Ivan Moreno's AP article goes into the way the bail bonds people are opposing cheap pretrial supervision programs, because these programs don't use the threat of prison to pressure the accused to post bail. According to a Colorado criminal justice planning manager, pretrial supervision costs $1.93 per day, while prison costs $104 per day. In light of that, it's interesting to see this from a bail bondsman against pretrial supervision:
"I hate it," said Chris Cagle of Atlanta, Ga. "It's a program that when it started it had some good to it. ... But now it's a bloated government waste."

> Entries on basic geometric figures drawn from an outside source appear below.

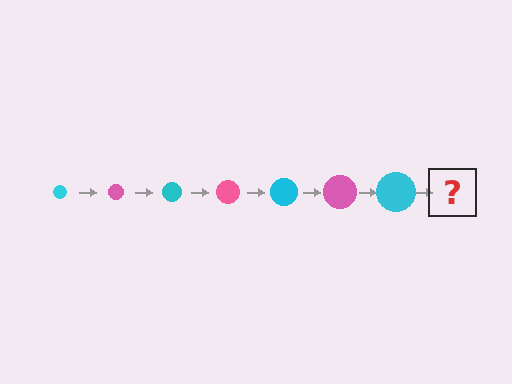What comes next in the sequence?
The next element should be a pink circle, larger than the previous one.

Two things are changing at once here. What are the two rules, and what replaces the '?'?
The two rules are that the circle grows larger each step and the color cycles through cyan and pink. The '?' should be a pink circle, larger than the previous one.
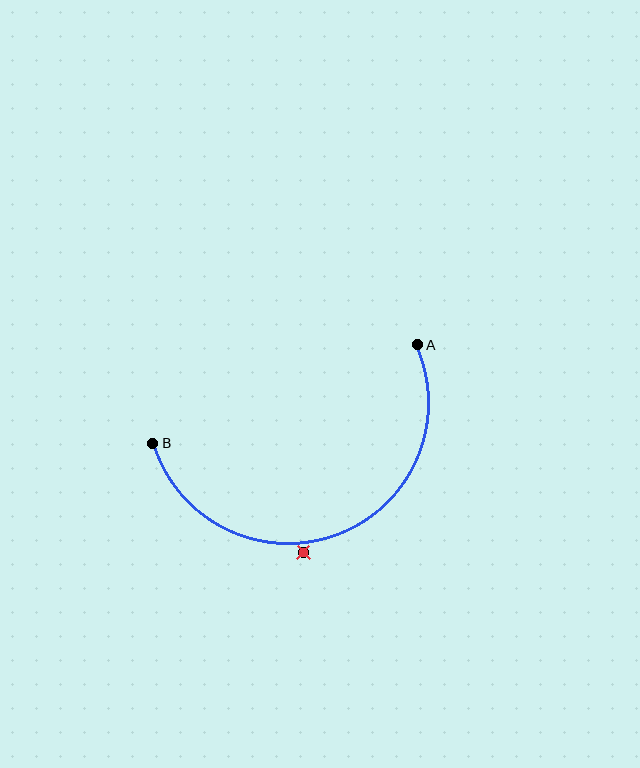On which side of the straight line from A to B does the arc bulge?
The arc bulges below the straight line connecting A and B.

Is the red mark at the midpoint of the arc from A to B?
No — the red mark does not lie on the arc at all. It sits slightly outside the curve.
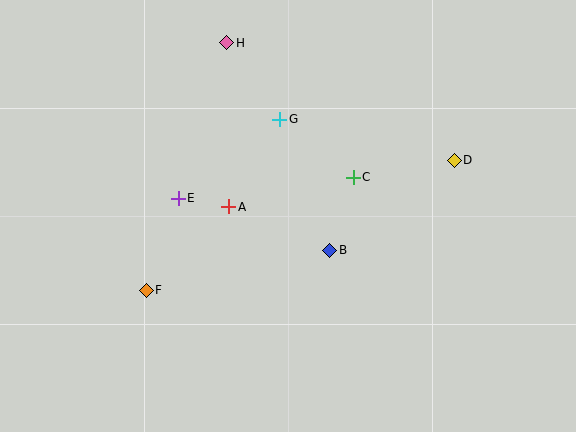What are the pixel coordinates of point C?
Point C is at (353, 177).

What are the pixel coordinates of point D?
Point D is at (454, 160).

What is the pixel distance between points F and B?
The distance between F and B is 188 pixels.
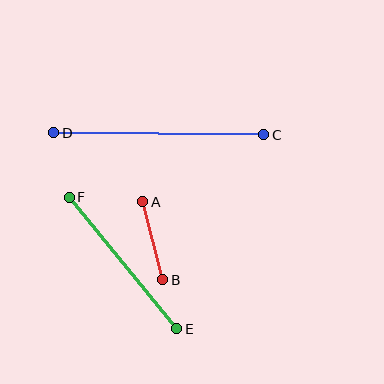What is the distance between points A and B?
The distance is approximately 80 pixels.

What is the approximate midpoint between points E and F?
The midpoint is at approximately (123, 263) pixels.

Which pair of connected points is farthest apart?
Points C and D are farthest apart.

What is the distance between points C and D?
The distance is approximately 210 pixels.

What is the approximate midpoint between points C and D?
The midpoint is at approximately (159, 134) pixels.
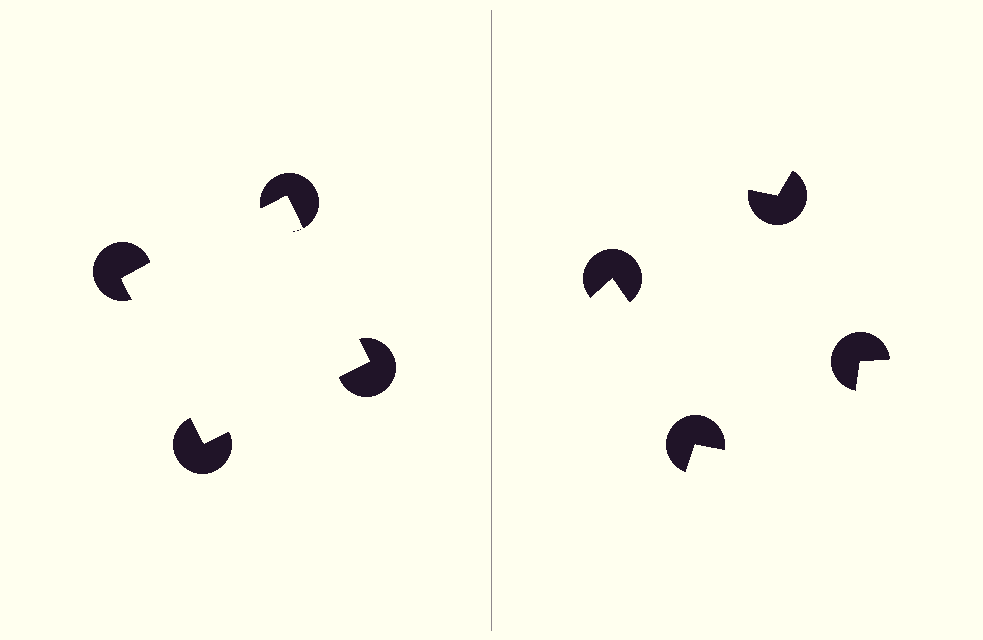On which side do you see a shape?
An illusory square appears on the left side. On the right side the wedge cuts are rotated, so no coherent shape forms.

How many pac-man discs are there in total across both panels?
8 — 4 on each side.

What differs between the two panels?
The pac-man discs are positioned identically on both sides; only the wedge orientations differ. On the left they align to a square; on the right they are misaligned.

Ordinarily, the prime candidate for the 'bloated waste' designation would be the program that costs over fifty times more -- imprisonment. You'd think that you should argue for imprisonment that you can only get out of by posting bond on grounds of how it contains flight risks, or something like that. The fact that this dude goes to the 'bloated government waste' line is a neat example of pseudo-libertarian rhetoric run amok.

I'd be curious to see more examples of things that the American Bail Coalition or other bail bonds industry groups lobbied for. These seem like the kinds of folks who would want to maintain our current socially destructive marijuana policies, since they have an interest in people being put in jail, though I don't have much information on what they're doing on that score.